The nation’s insurance industry has gone haywire in recent years amid a succession of floods, fires, and other climate-fueled disasters. These catastrophes have forced carriers to pay out billions in claims, and many have responded by raising premiums in disaster-prone states like Florida and Oregon or leaving certain markets altogether.

But many of these companies also provide coverage for fossil fuel projects, like pipelines and natural gas power plants, that would never be built without their backing. This gives the insurance industry a unique role on both sides of the climate crisis: insurers are helping make the problem worse by underwriting the very projects that warm the earth even as they bear the costs of mounting climate disasters and pass them on to customers.

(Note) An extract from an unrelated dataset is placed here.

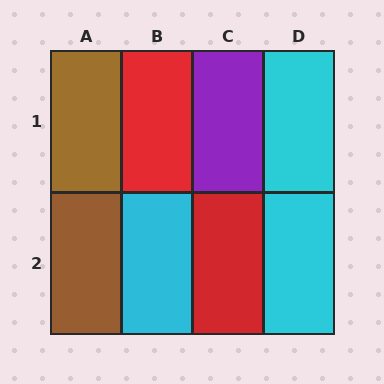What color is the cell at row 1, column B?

Legislation in Connecticut, the capital of the American insurance industry and home to several of its largest carriers, could make insurers pay for that contradiction. If passed, the bill, which just cleared a committee vote in the state senate, would move toward imposing a fee for any fossil-fuel projects companies insure in state. That revenue would go into a public resilience fund that could underwrite sea walls and urban flood protection measures.

“It’s important to begin to hold [insurers] accountable for how they’ve played it both ways in terms of climate change,” said Tom Swan, the executive director of Connecticut Citizen Action Group, an economic justice nonprofit that has joined several environmental organizations in lobbying the legislature to pass the bill along with several environmental organizations. “People are seeing skyrocketing rates, or they’re pulling out of different areas, and they continue to underwrite and invest in fossil fuels at a pace much greater than their colleagues across the globe,” he said. 

The group pushed a more aggressive proposal last year that would have charged insurers a 5 percent fee for any fossil fuel coverage they issued in the United States, but that bill failed after critics raised several legal questions. In particular, the industry argued that the Constitution’s interstate commerce clause prohibits taxing a company’s out-of-state business.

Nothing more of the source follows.